Botulinum toxin is injected with a tiny needle into the muscles that cause wrinkles. Several injections are needed at specific sites, depending on the area treated. With understanding underlying anatomy, the exact site of application and dosages are individually chosen according to pre-treatment analysis with relaxed and contracted muscles. Precise tailoring of dosing regimens can leave some residual movement in a given area to preserve more youthful look without frozen appearance. When used to treat excessive sweating in the armpits, botulinum toxin is injected directed into the axillary skin. Localized discomfort and bruising can occur, but sedation or local anesthesia is not required. Normal activities can be resumed immediately after application. Injection takes approximately 15 minutes, and any discomfort is usually minimal and brief. In patients with very heavy lines, repeated treatments may be needed for maximum effect. Too frequent or excessive dosing of botulinum toxin may lead to resistance to treatment due to antibody formation.
When injected into the muscles that are responsible for expression wrinkles, it gives the face a more relaxed and smoother appearance. After the botulinum toxin is administered, a marked improvement in moderate to severe lines can be seen within a two to three days, with maximum effect at about 1 to 2 weeks. Results generally last for approximately 4-5 months. Sometimes longer lasting effects (9-12 months) are seen after treatment of excessive sweating. The goal of the procedure is natural and relaxed look, and although the results are obvious the treatment should not change the overall facial appearance.

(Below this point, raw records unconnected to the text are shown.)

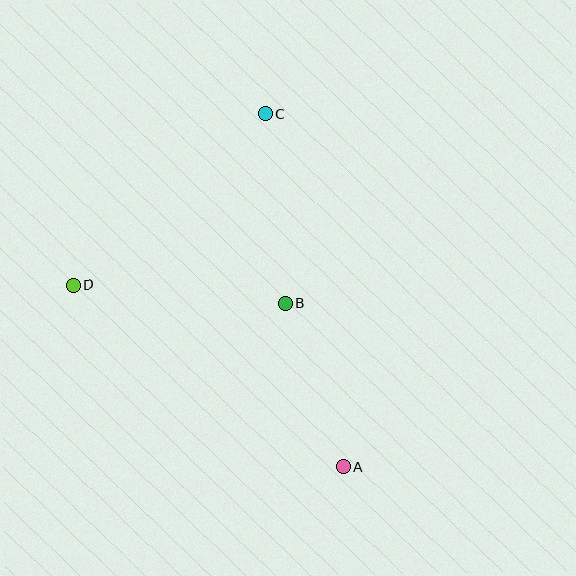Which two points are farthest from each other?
Points A and C are farthest from each other.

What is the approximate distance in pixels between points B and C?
The distance between B and C is approximately 190 pixels.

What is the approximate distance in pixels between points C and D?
The distance between C and D is approximately 257 pixels.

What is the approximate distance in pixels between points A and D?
The distance between A and D is approximately 326 pixels.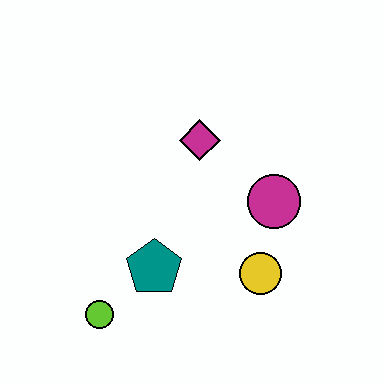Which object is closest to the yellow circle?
The magenta circle is closest to the yellow circle.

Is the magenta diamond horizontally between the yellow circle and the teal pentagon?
Yes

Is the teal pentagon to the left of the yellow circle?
Yes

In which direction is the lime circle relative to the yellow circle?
The lime circle is to the left of the yellow circle.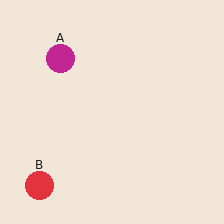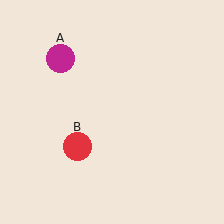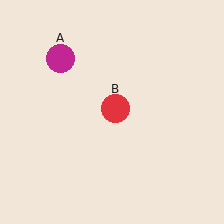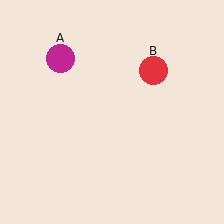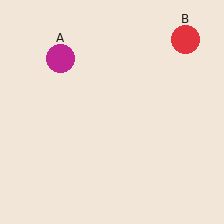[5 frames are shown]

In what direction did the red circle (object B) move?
The red circle (object B) moved up and to the right.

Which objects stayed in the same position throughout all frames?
Magenta circle (object A) remained stationary.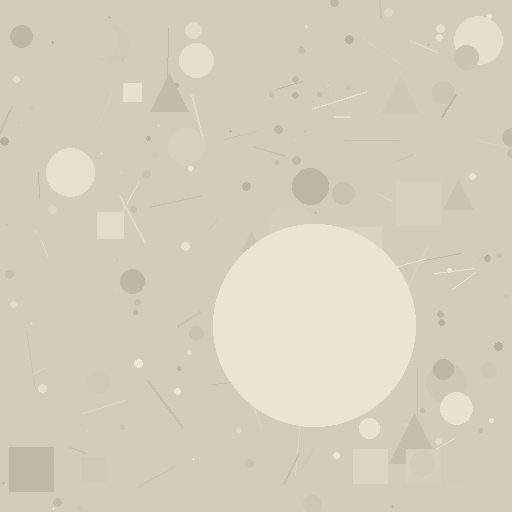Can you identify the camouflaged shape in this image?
The camouflaged shape is a circle.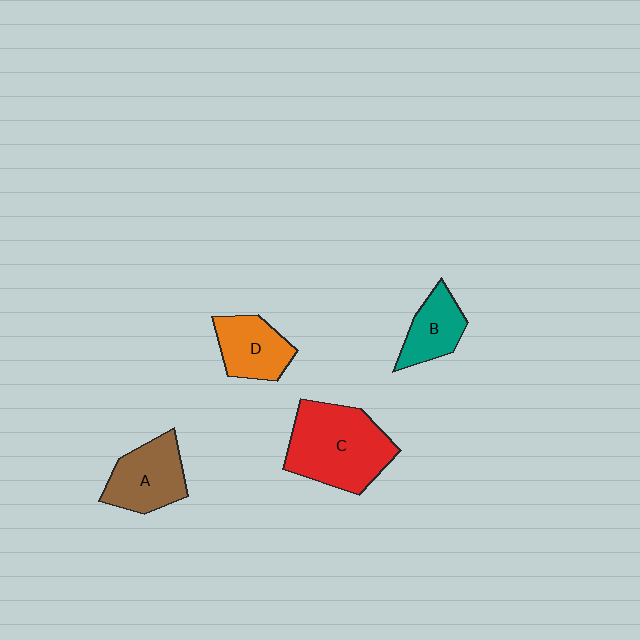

Botulinum toxin should not be used in people with neuromuscular disorders such as Myasthenia gravis, those who are taking certain muscle relaxants or aminoglycosides, pregnant or breast feeding women, those with infection or inflammation at the proposed site of injections and bleeding disorders.
No severe complications after cosmetic use of botulinum toxin have been reported in the literature, and no serious side effects have been discovered. Very rarely temporarily excessive weakening of the target muscles and paresis of adjacent muscles can occur. When injecting above the eyebrows, upper eye lid ptosis or slight drooping may occur. This can be corrected with eye drops but will also improve as the effects wears off. Possible temporary side effects include bruising at the injection site and infection.